Tuesday, December 16, 2008

Hating It For A While: D&D and the Follies of Youth

When I was 14, I hated D&D. Classes were constraining, levels artificial, the whole (3rd edition) shebang too precariously complex to tinker with. I much preferred GURPS. Nevermind that I'd never been able to run a decent game with GURPS -- it was systemized, flexible, realistic, everything D&D wasn't. So what if it took four hours to build a decent robot?* You couldn't build robots at all in D&D. There weren't any rules for it!

I got over it. Classes, I realized, were actually pretty neat. They gave you a quick way to define your character and make sure everyone in the group has something to do. Levels, too, make a pretty nifty character advancement package. It's more fun to get a couple of things all at once, but only occasionally, than to spend a point here and a point there every session or so. And so what if there are no "rules" for robots? That never stopped me in my first campaign. Just throw something together than feels right and go with it. (That last point, I'll admit, has taken me a little longer to get to.)

A couple years after the madness, and I'm talking to this who's just joined the RPG club at school. He's going on about how great Exalted is, and how much D&D sucks, and I'm thinking, "Man, that guy sure sounds like me back in the day." He was talking about social mechanics and starting out as a nobody and how boring fighters are, but still, same general idea. He'd come across this new, shiny, amazing game, and suddenly he realizes that, hey, D&D's not the only way to do things. And for some reason, what inevitably follows is "this new, shiny way is much better!"

But it's still missing the point. You start out as a nobody nothing in D&D (or at least, pre-4e versions thereof) so that you have to pick you battles, think carefully, and make getting to the next couple levels really mean something. There are no social mechanics in D&D because you play that stuff out. Fighters are there for the people who really just don't want to wrestle with a bunch of mechanical doo-dads, whether because they're new to the game or just don't enjoy it.
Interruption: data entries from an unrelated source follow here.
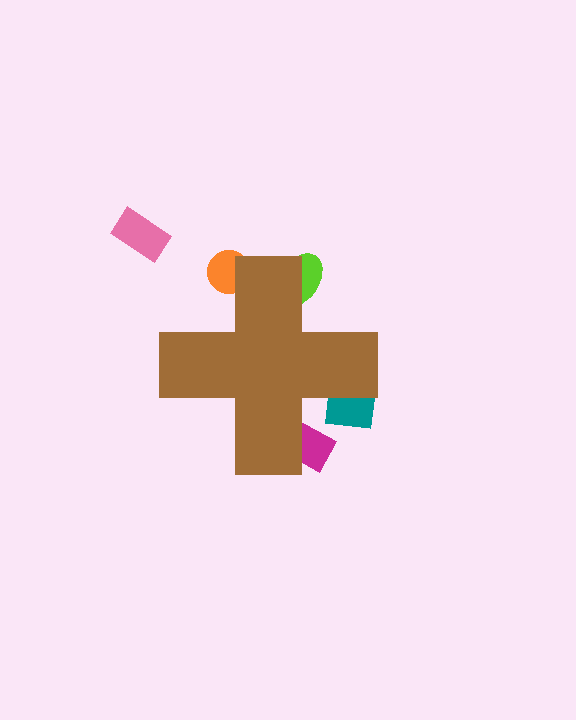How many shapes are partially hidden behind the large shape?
4 shapes are partially hidden.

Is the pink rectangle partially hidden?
No, the pink rectangle is fully visible.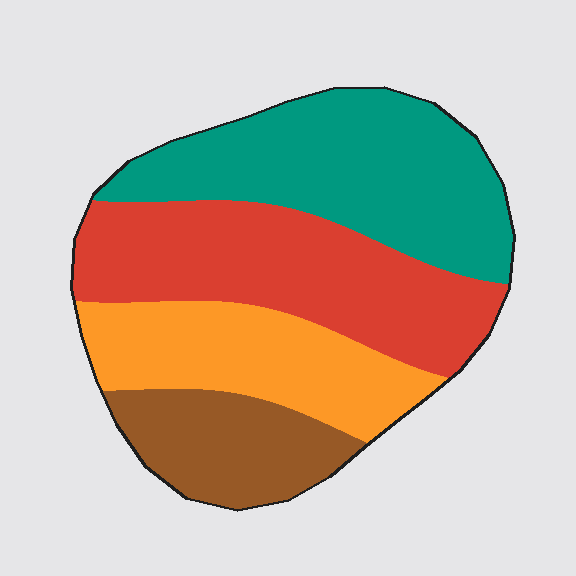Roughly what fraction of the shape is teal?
Teal takes up about one third (1/3) of the shape.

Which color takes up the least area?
Brown, at roughly 15%.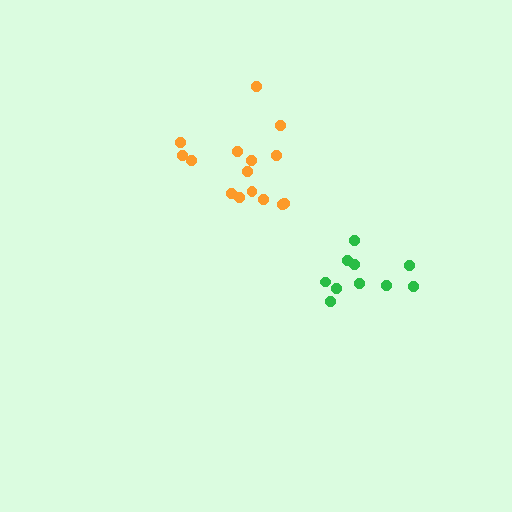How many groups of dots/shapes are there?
There are 2 groups.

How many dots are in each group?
Group 1: 15 dots, Group 2: 10 dots (25 total).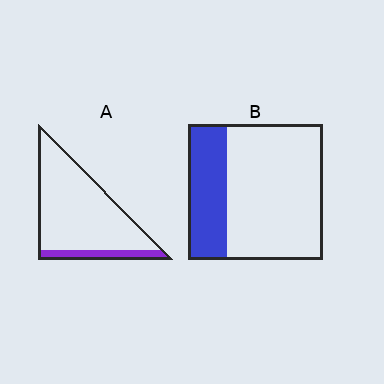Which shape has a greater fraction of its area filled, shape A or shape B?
Shape B.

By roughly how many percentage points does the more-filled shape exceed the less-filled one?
By roughly 15 percentage points (B over A).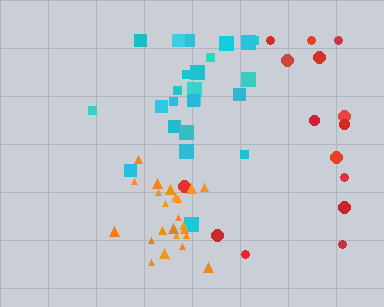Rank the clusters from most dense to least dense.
orange, cyan, red.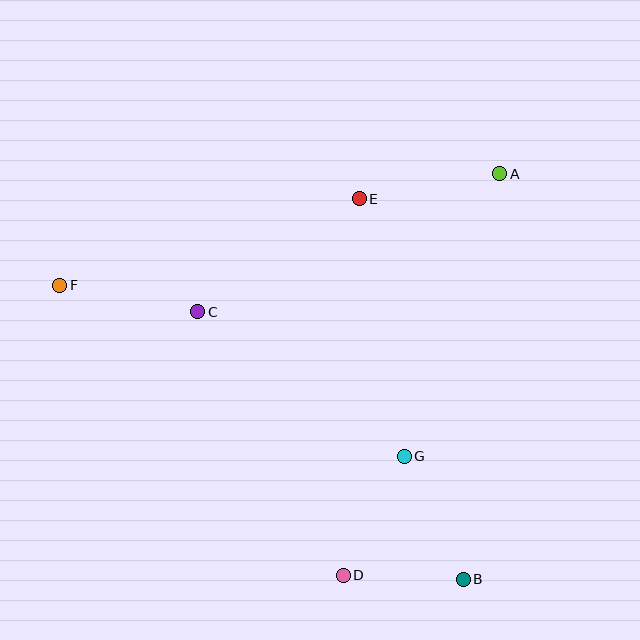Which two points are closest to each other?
Points B and D are closest to each other.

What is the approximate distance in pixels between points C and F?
The distance between C and F is approximately 140 pixels.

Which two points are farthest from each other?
Points B and F are farthest from each other.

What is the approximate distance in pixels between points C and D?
The distance between C and D is approximately 301 pixels.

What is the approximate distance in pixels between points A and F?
The distance between A and F is approximately 453 pixels.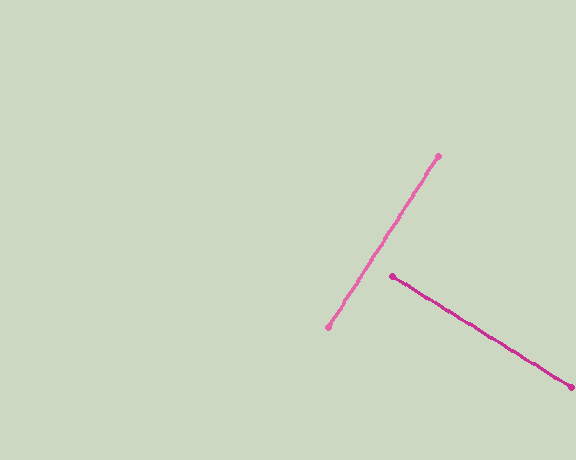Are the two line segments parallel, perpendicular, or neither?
Perpendicular — they meet at approximately 89°.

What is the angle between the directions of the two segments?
Approximately 89 degrees.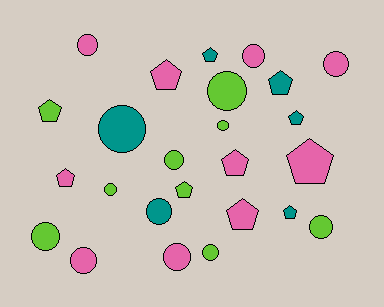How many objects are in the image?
There are 25 objects.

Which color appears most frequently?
Pink, with 10 objects.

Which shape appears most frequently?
Circle, with 14 objects.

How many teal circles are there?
There are 2 teal circles.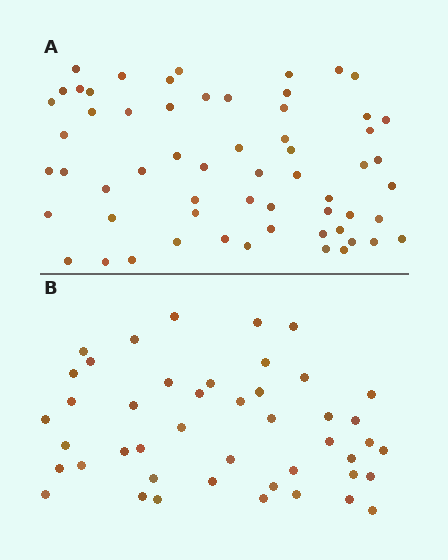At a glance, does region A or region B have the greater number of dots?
Region A (the top region) has more dots.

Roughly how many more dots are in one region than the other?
Region A has approximately 15 more dots than region B.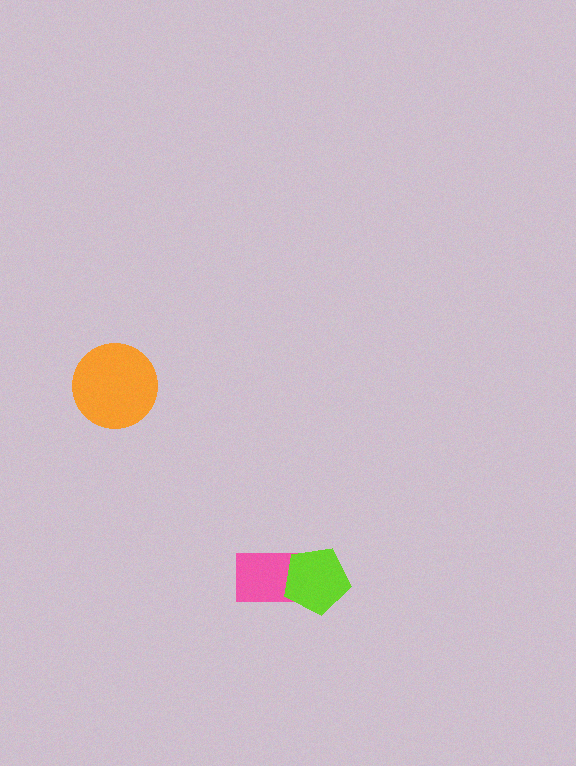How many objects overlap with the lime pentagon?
1 object overlaps with the lime pentagon.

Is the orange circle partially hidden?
No, no other shape covers it.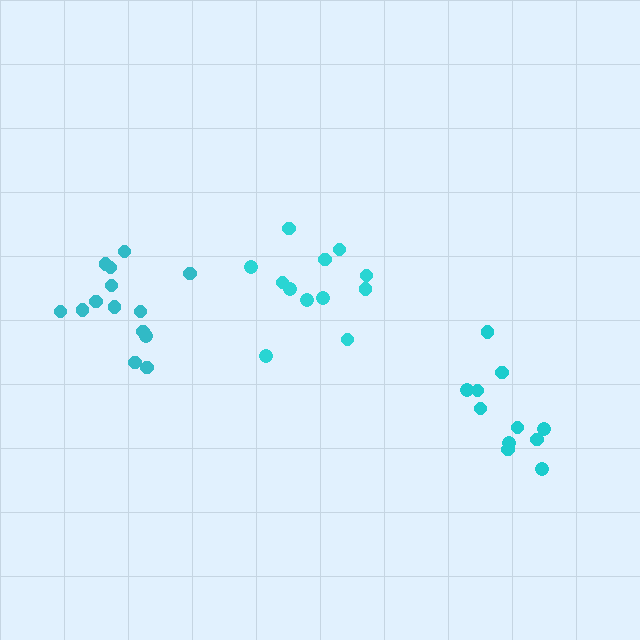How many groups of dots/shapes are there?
There are 3 groups.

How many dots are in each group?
Group 1: 14 dots, Group 2: 12 dots, Group 3: 11 dots (37 total).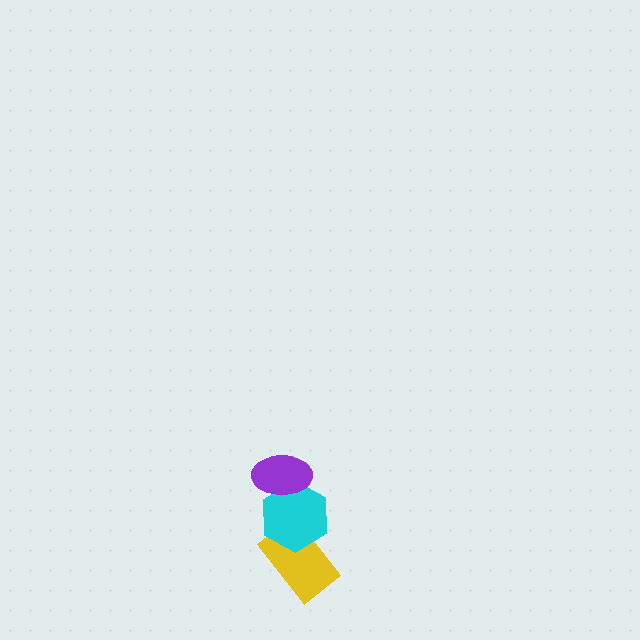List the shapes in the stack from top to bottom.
From top to bottom: the purple ellipse, the cyan hexagon, the yellow rectangle.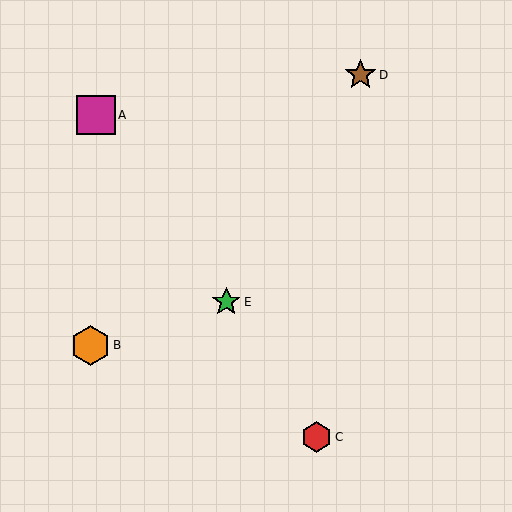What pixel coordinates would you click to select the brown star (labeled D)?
Click at (360, 75) to select the brown star D.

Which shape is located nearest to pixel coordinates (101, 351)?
The orange hexagon (labeled B) at (91, 345) is nearest to that location.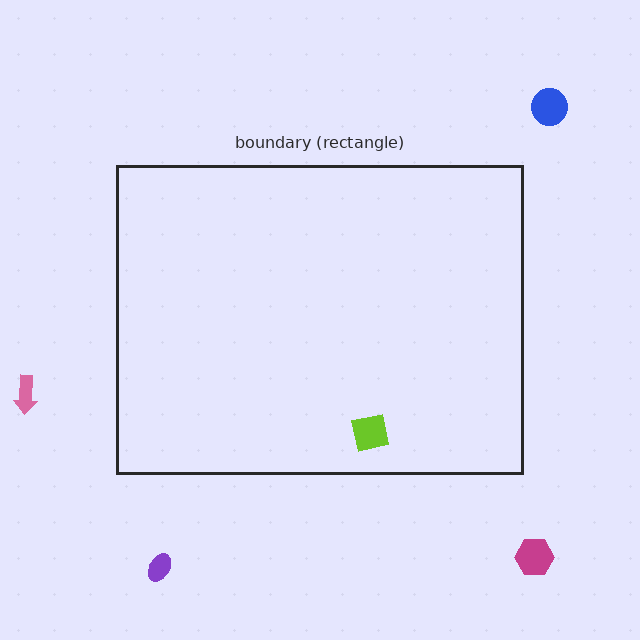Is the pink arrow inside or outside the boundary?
Outside.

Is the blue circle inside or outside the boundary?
Outside.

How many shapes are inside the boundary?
1 inside, 4 outside.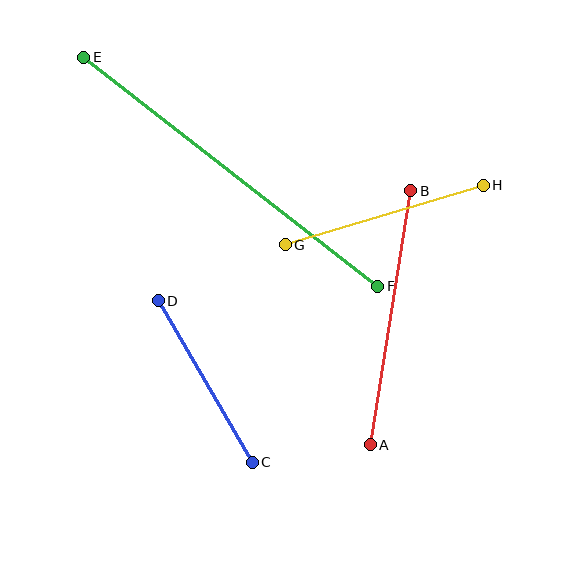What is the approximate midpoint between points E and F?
The midpoint is at approximately (231, 172) pixels.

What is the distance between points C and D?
The distance is approximately 187 pixels.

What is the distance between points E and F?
The distance is approximately 372 pixels.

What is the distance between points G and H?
The distance is approximately 207 pixels.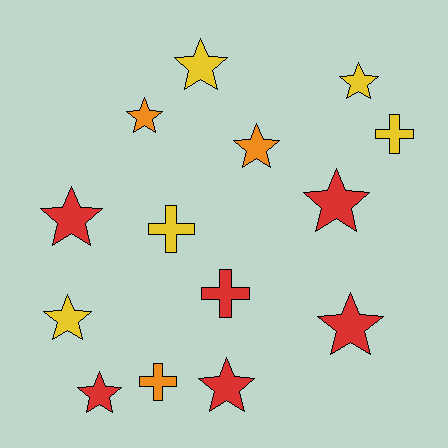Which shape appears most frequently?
Star, with 10 objects.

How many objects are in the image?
There are 14 objects.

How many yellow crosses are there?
There are 2 yellow crosses.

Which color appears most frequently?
Red, with 6 objects.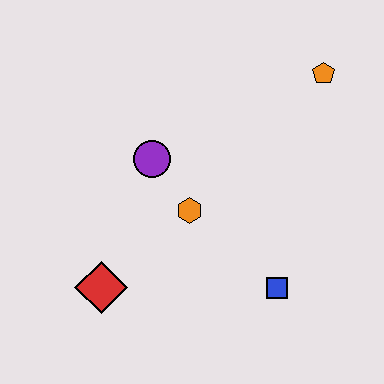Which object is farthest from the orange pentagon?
The red diamond is farthest from the orange pentagon.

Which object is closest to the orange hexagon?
The purple circle is closest to the orange hexagon.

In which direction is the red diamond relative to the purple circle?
The red diamond is below the purple circle.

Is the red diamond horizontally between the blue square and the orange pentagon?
No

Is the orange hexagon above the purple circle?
No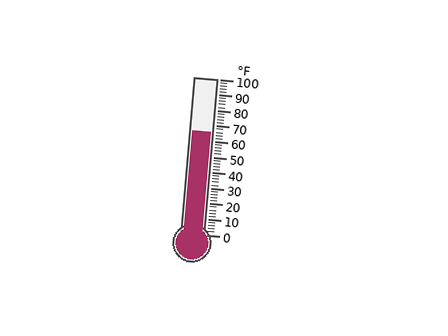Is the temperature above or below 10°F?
The temperature is above 10°F.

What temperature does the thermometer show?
The thermometer shows approximately 66°F.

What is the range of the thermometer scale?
The thermometer scale ranges from 0°F to 100°F.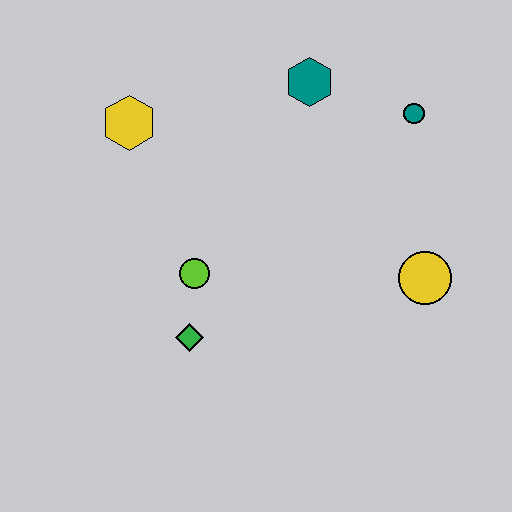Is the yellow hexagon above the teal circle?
No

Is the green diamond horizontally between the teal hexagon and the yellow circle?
No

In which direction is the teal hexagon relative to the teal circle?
The teal hexagon is to the left of the teal circle.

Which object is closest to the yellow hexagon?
The lime circle is closest to the yellow hexagon.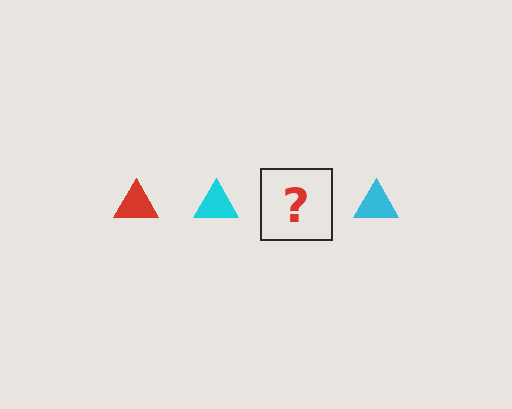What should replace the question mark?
The question mark should be replaced with a red triangle.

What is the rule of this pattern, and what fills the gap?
The rule is that the pattern cycles through red, cyan triangles. The gap should be filled with a red triangle.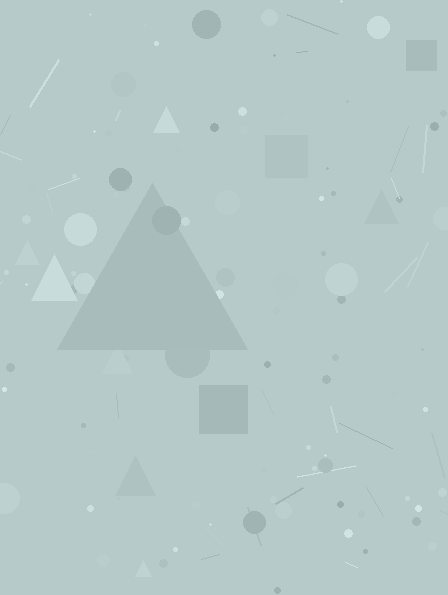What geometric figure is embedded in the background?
A triangle is embedded in the background.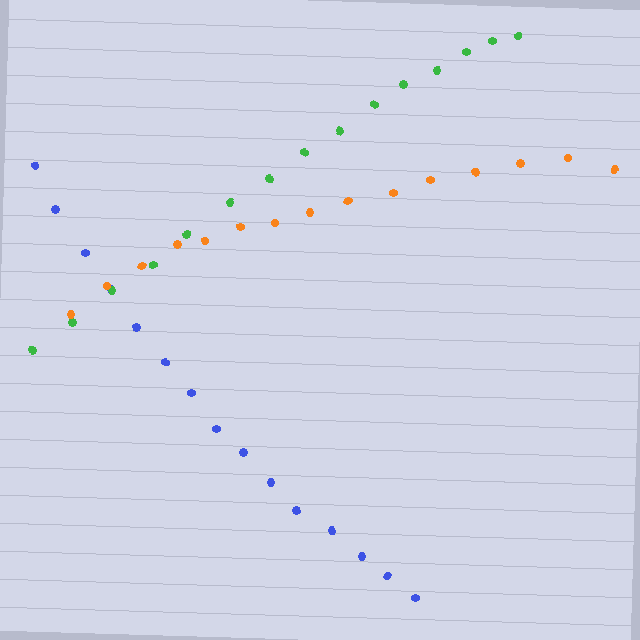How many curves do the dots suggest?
There are 3 distinct paths.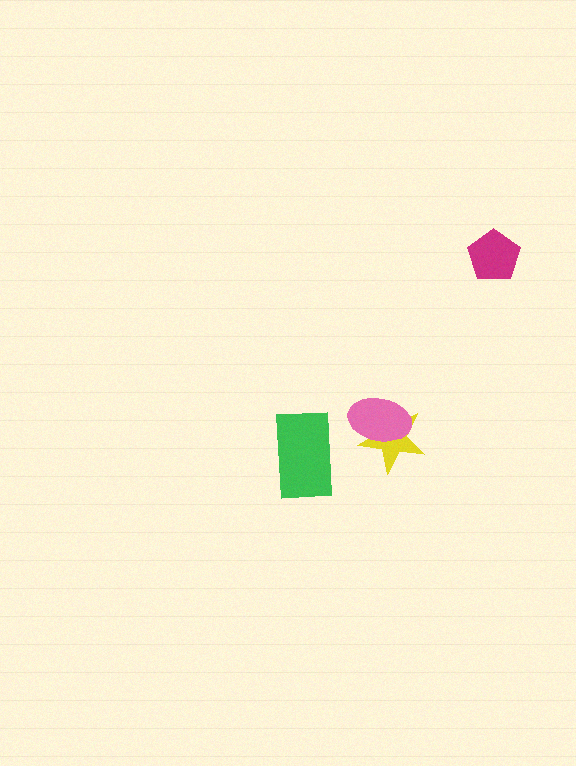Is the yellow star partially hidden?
Yes, it is partially covered by another shape.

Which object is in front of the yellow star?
The pink ellipse is in front of the yellow star.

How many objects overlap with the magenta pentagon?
0 objects overlap with the magenta pentagon.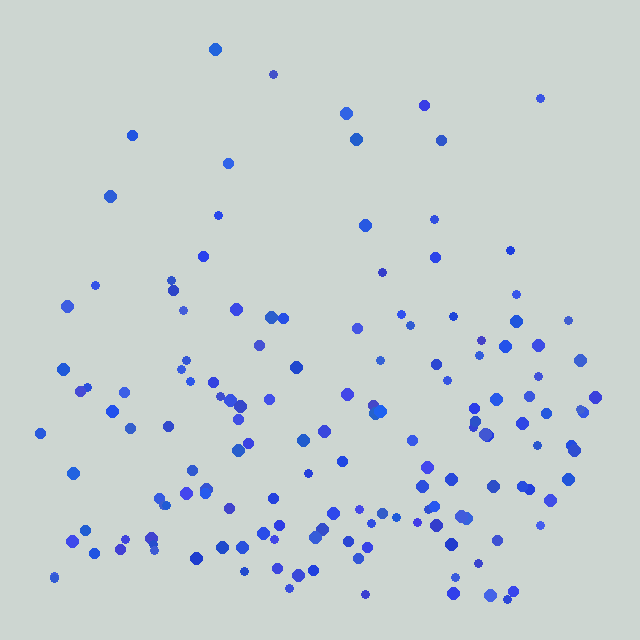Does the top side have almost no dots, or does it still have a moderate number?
Still a moderate number, just noticeably fewer than the bottom.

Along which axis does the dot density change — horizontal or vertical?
Vertical.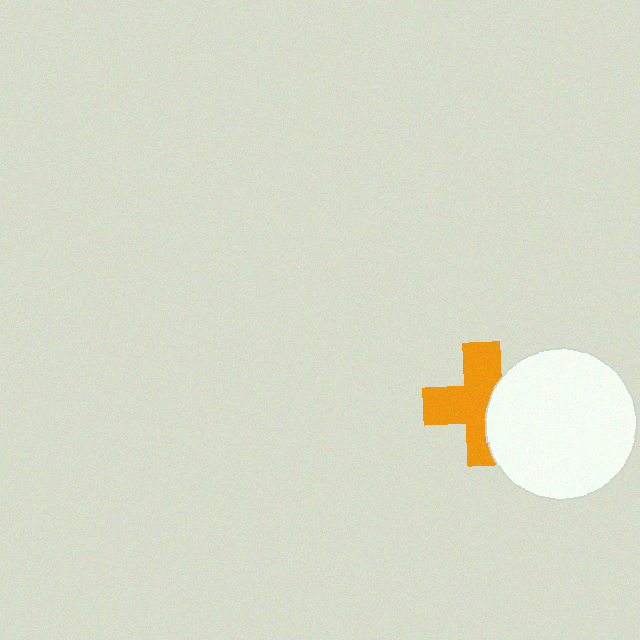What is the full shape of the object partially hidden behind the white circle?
The partially hidden object is an orange cross.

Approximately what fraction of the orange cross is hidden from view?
Roughly 37% of the orange cross is hidden behind the white circle.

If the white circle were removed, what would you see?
You would see the complete orange cross.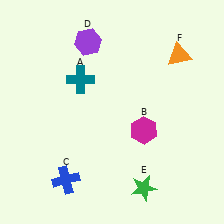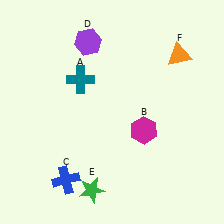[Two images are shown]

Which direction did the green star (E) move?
The green star (E) moved left.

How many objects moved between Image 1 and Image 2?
1 object moved between the two images.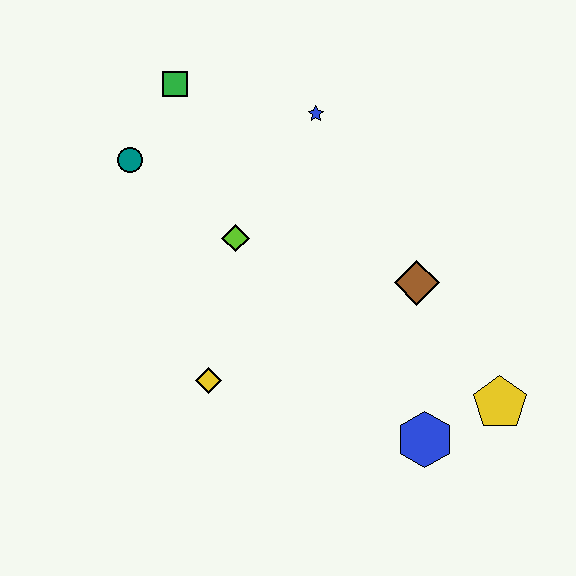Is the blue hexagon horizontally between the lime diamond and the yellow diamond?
No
A lot of people go through this phase. Some people stick in it, and spend their whole gaming career ranting about how D&D is killing their favorite game. Others move on, realizing that D&D just isn't for them but that other people aren't idiots for liking it. And some of us embrace it again, no longer victims of our youthful folly. There's something about D&D -- a mix of slightly archaic design and overwhelming popularity -- that makes it very hate-able. At least for a little while.

*To be fair, 4th edition is a lot better about that. You just throw on a couple of advantage packages and you're good to go. But I still can't excuse the absolute horror that was GURPS Robots, known in my group as "the reason we got into an argument about the volume of a human." And the worst part is, I thought this was fun. It was, I guess, but not as fun as playing the dang game.

(Written for this month's blog carnival, on Transitions & Transformations in RPGs.)

4 comments:

  1. Dude, I had the same reaction to D&D for a long, long time. I looked down my nose at the smelly D&D gamers at my local store, as I pushed past them with my arms full of games like Everway, Silver Age Sentinels and Little Fears. I was a snob -- but no more! I have re-discovered the D&D flame of my youth, and it is spreading fast!

    ReplyDelete
  2. I followed pretty much the same path, including the brief infatuation with GURPS...it didn't last very long for me because I had The Fantasy Trip to compare it to, so it was easy to notice how much less fun the heavier rules were. Now I'd be happy to GM D&D again, but my players...not so much...which is why we're doing Savage Worlds. Not that they're close substitutes, but they share some of the same "let's just get on with it and play the game" ethos that steers you far away from arguments about what the volume of a human is or what triggers an attack of opportunity.

    ReplyDelete
  3. The thing is that yes, D&D is stupid. Every edition has been and will be stupid.

    But just because it's stupid doesn't mean it's not fun.

    ReplyDelete
  4. PatrickWR: Rock on! Not that Everway and Co. aren't awesome themselves, but D&D!

    jamused: What is it, I wonder, about GURPS? I know a bunch of people who were seduced by it siren song over the years, but only a handful who have had any real success playing it.

    Kiashu It's fun because it's stupid.